Transcendent

The sky is overcast, and a wall of dark looms larger to the southwest. The storm is coming, and because I am in a river valley, I know that it must be really close for me to see so much of it.

It is not a terrible storm, mind you. Just a basic late spring thunderstorm. Things will get wet. There will be some lightning. It will pass.

But the storm has energy. It has weight. I can feel it, feel it weighing down over some ethereal part of myself. I stand under the canopy of some trees on the inside bend of the river, a place fifty yards or less wide between the watercourse and the barbed wire around the pasture through which it twists. I am fifteen.

As the wind begins to pick up, creating a comforting, hypnotizing white noise above my head, I stare out at an undefined distance in front of me and sharpen my focus not on a place but a time, something cosmic, and in that moment I soak up the weight, soak up the energy of the storm. The things that are invisible become manifest though no more visible and I am one with them. I become aware of my oneness with them.
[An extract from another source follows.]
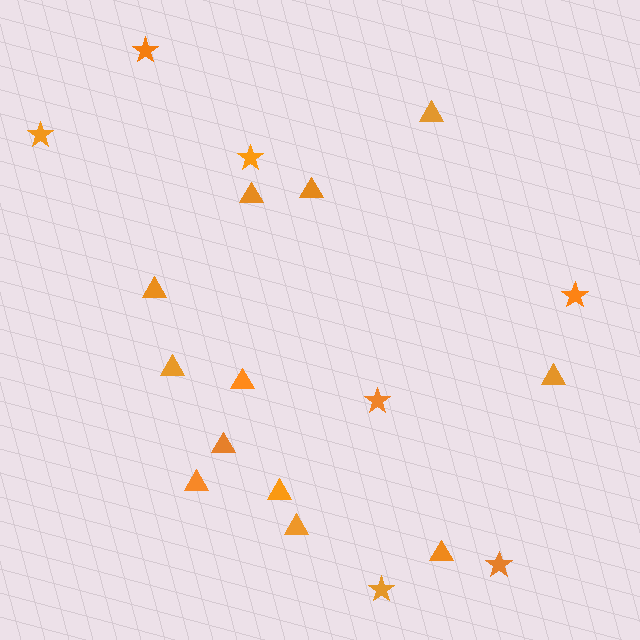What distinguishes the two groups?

And the dock rocks slowly with the motion of the sea entering the bay while surface waves break often with a wet, sloshy sound, and a gull calls as it careens on the breeze and I reel my focus back into the visible for a moment.

I am leaning against the railing of the dock, staring across the bay. I can see boats moving against the far shore, and the structures near the water have a transcendent blurriness — the subtle haze of sea-mist, humidity in the air. I am thirty-two, and I and my folks are visiting my sister in League City. The wave motion is so powerful – so elemental – that it is reassuring, tranquilizing, and my eyes again disfocus onto a node of time and space somewhere between the shores.

I glance into my rear view mirror, confirming there is no traffic that I am blocking. The engine is idling in park, and I stuff another newspaper into a bag, adding it to the pile spilling off of the passenger seat. It is a little past 4 a.m. and the city is as asleep as it will ever be. The city is therefore mine, for the moment.

My windows are down, and the night air cools me from the engine heat and my prior exertion from throwing the neighborhood behind me. I am twenty-five, and I’ve taken up this paper route to earn a little extra money as I continue to build my graphic design clientele. Also, I feel like I am participating in an ancient craft, “something every young person should do for a time in their life”, so it is satisfying.

And I am getting these incredibly-toned arms!

But as I stop to prepare for the next neighborhood, I pause to take on even greater meaning. Not only is the paper route transcendent, but its transcendence is framed by the white glow at the window-edge from the streetlight above me. Framed by the breeze that blows, by the crickets, by the stars and the moon which silhouettes the homes I am throwing toward. I am a part of something greater, a small part, an infinitesimal part, but my part makes a difference. I am a link in the chain, a part of the sequence. I am continuity, and after checking that I am safe, I open my mind to that sensation, and drift along that chain, that thread.

And I am cold. I was listening to the sound of the trees creaking, the subtle crinkle of ice, and the soft tinkle of snow crystals as they gust softly across the pack. I am listening to the sound of winter.

There is the far-off rumble of a truck on the highway, and then the sudden deep grumble as a car passes overhead. I am sitting on the thick ice with my knees pulled up under my coat and my hands pulled into the sleeves. I’m inside a 6-foot culvert, which is not quite halfway filled with frozen runoff, passing under the street at the end of my block. “The creek”, as it is known, is my science lab. I am six.

Today my experiments have nothing to do with geology, invertebrate biology, or even audiology (by testing how my echo changes through the culvert depending on where I stand and how loud I yell). No, today we are studying something more private, something inside, something for which I have no word.

I am cold. My cheeks on both ends are numb from the chill. I haven’t moved for awhile. I discovered that the more still I become, the more I go deeper. And I don’t know what that means. I wonder if I am dying, if maybe I am freezing to death. If so, it seems pleasant. But I don’t think I really want to die today. Plus, I would probably get in trouble.

So I tell myself I must rouse, but not just yet. I feel so close to everything around me — the cold, the snow, the ice, the wind, the trees, the rock and dirt above me, the road. I am becoming something else. Or maybe I’m just identifying something else.

I need to figure that out. So I sit still for a little while longer. I let my gaze unfocus, let my ears open to all sound, and concentrate on this strange numbness that comes from without.

And my gaze is broken as one of our groundskeepers walks by. A patron has turned from our sidewalk to step down to their car. They get in. Someone else walks past them on the sidewalk, and the groundskeeper moves through my view again, staring up at the building at something. I was looking out the window beside me, across our yard in the space under the tree near me, to a place somewhere short of the chain-link at the yard of a home across the street.

I am forty, I am at work, and I just traveled through time.